Richard
Richard

Reputation: 65510

Speeding up a Postgres query on millions of rows?

I am using Postgres 9.4. I have a large table. This is the structure of my table:

 processing_date | date                 |
 practice_id     | character varying(6) |
 chemical_id     | character varying(9) |
 items           | bigint               |
 cost            | double precision     |
Indexes:
    "vw_idx_chem_by_practice_chem_id" btree (chemical_id)
    "vw_idx_chem_by_practice_chem_id_vc" btree (chemical_id varchar_pattern_ops)
    "vw_idx_chem_by_practice_joint_id" btree (practice_id, chemical_id)

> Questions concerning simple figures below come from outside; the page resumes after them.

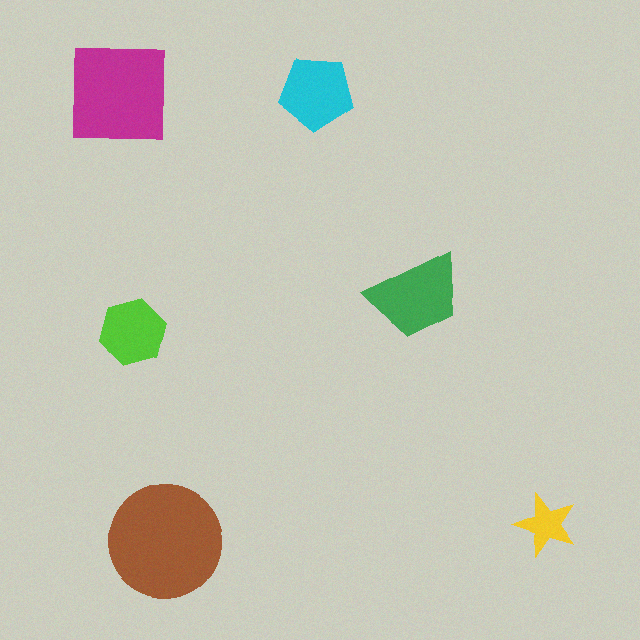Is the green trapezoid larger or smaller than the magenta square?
Smaller.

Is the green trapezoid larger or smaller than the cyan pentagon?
Larger.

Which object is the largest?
The brown circle.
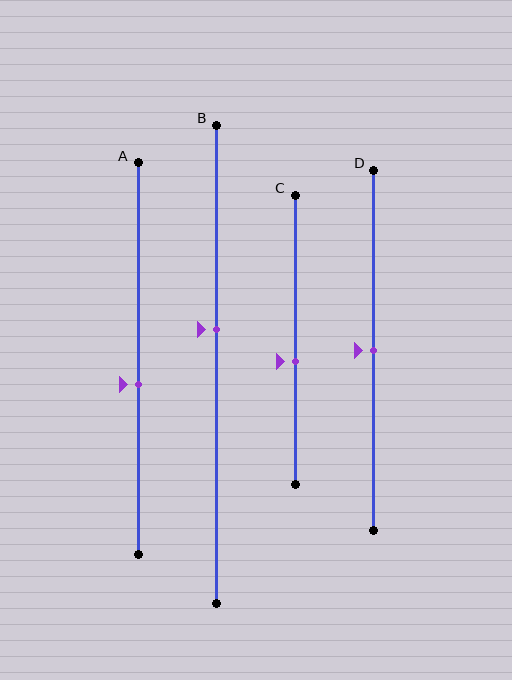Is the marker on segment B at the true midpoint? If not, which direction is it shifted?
No, the marker on segment B is shifted upward by about 7% of the segment length.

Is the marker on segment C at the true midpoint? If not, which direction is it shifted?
No, the marker on segment C is shifted downward by about 8% of the segment length.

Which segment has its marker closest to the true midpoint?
Segment D has its marker closest to the true midpoint.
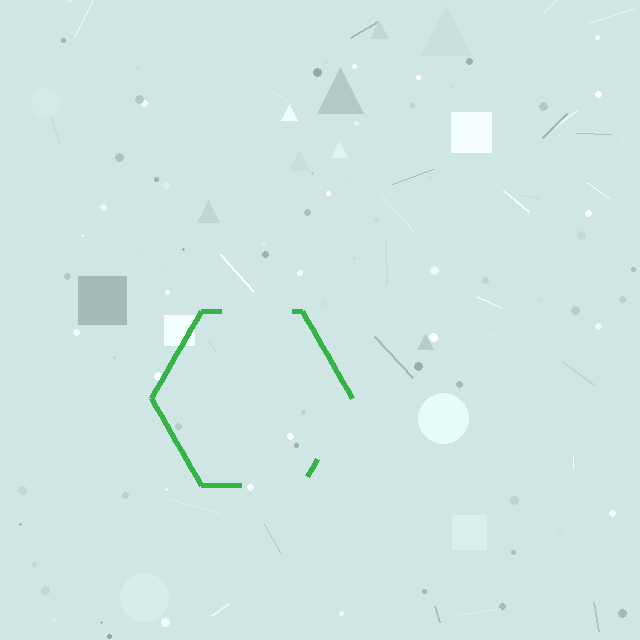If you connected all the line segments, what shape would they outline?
They would outline a hexagon.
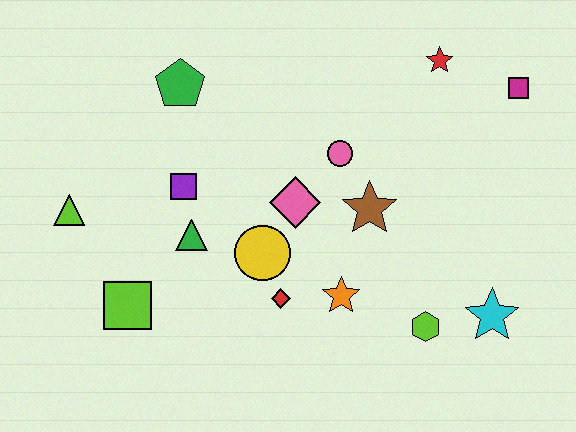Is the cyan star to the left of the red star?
No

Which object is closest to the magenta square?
The red star is closest to the magenta square.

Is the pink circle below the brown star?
No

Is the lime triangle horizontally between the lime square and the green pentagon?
No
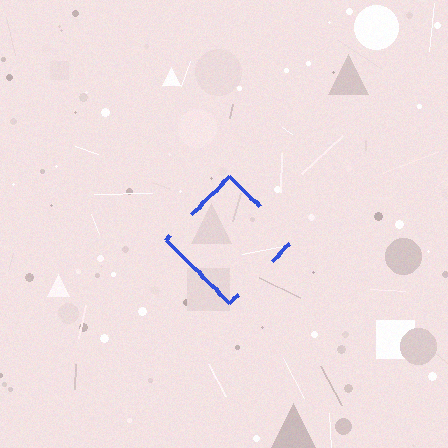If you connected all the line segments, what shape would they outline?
They would outline a diamond.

Now I want to run a LIKE query on the table. This is my query:

EXPLAIN (ANALYSE, BUFFERS) SELECT sum(pr.cost) as actual_cost, 
      sum(pr.items) as items, pr.practice_id as row_id, 
      pc.name as row_name, pr.processing_date as date 
FROM vw_chemical_summary_by_practice pr 
JOIN frontend_practice pc ON pr.practice_id=pc.code 
WHERE (pr.chemical_id LIKE '0401%' ) 
GROUP BY pr.practice_id, pc.code, date 
ORDER BY date, pr.practice_id;

And this is the result of an EXPLAIN: http://explain.depesz.com/s/lYRT

As you can see, it's slow partly because it's running a bitmap heap scan on nearly 4 million rows. (The subsequent sort is also slow.)

Is there anything I can do to speed this up?

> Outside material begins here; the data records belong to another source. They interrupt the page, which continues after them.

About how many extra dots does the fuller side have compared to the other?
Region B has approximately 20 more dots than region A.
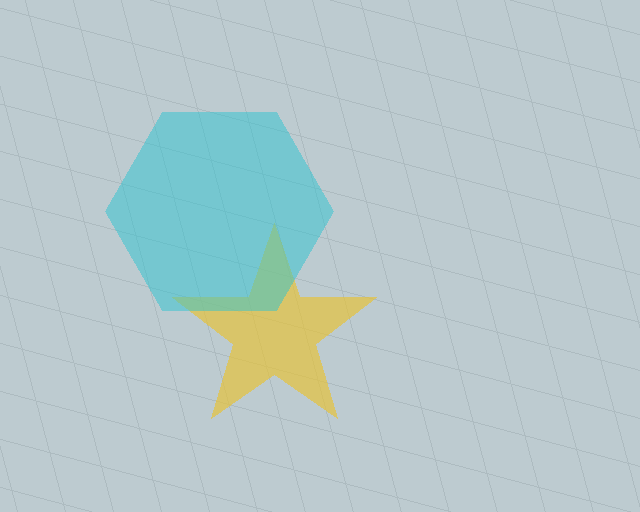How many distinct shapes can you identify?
There are 2 distinct shapes: a yellow star, a cyan hexagon.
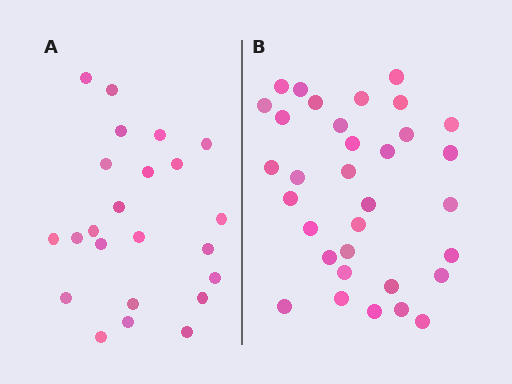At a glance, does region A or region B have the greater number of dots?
Region B (the right region) has more dots.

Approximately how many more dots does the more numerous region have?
Region B has roughly 10 or so more dots than region A.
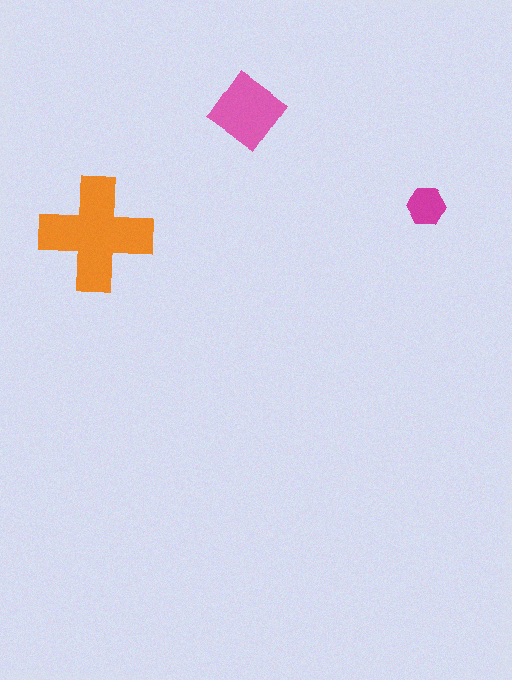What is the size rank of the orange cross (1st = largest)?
1st.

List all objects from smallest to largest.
The magenta hexagon, the pink diamond, the orange cross.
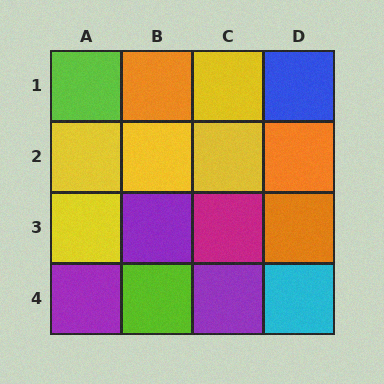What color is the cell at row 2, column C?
Yellow.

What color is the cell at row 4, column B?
Lime.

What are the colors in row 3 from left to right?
Yellow, purple, magenta, orange.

I'm wondering if I should create a further materialized view, or whether a multicolumn index would help, so that Postgres can look in the index rather than disk.

Is there some way I can also make the sort more efficient?

UPDATE: Here's the definition of the materialized view:

    CREATE MATERIALIZED VIEW vw_chemical_summary_by_practice
    AS SELECT processing_date, practice_id, chemical_id, 
    SUM(total_items) AS items, SUM(actual_cost) AS cost
    FROM frontend_prescription
    GROUP BY processing_date, practice_id, chemical_id

And the underlying table:

id                | integer                 | not null default nextval('frontend_prescription_id_seq'::regclass)
 presentation_code | character varying(15)   | not null
 total_items       | integer                 | not null
 actual_cost       | double precision        | not null
 processing_date   | date                    | not null
 practice_id       | character varying(6)    | not null
Indexes:
    "frontend_prescription_pkey" PRIMARY KEY, btree (id)
    "frontend_prescription_528f368c" btree (processing_date)
    "frontend_prescription_6ea07fe3" btree (practice_id)
    "frontend_prescription_idx_code" btree (presentation_code varchar_pattern_ops)
    "frontend_prescription_idx_date_and_code" btree (processing_date, presentation_code)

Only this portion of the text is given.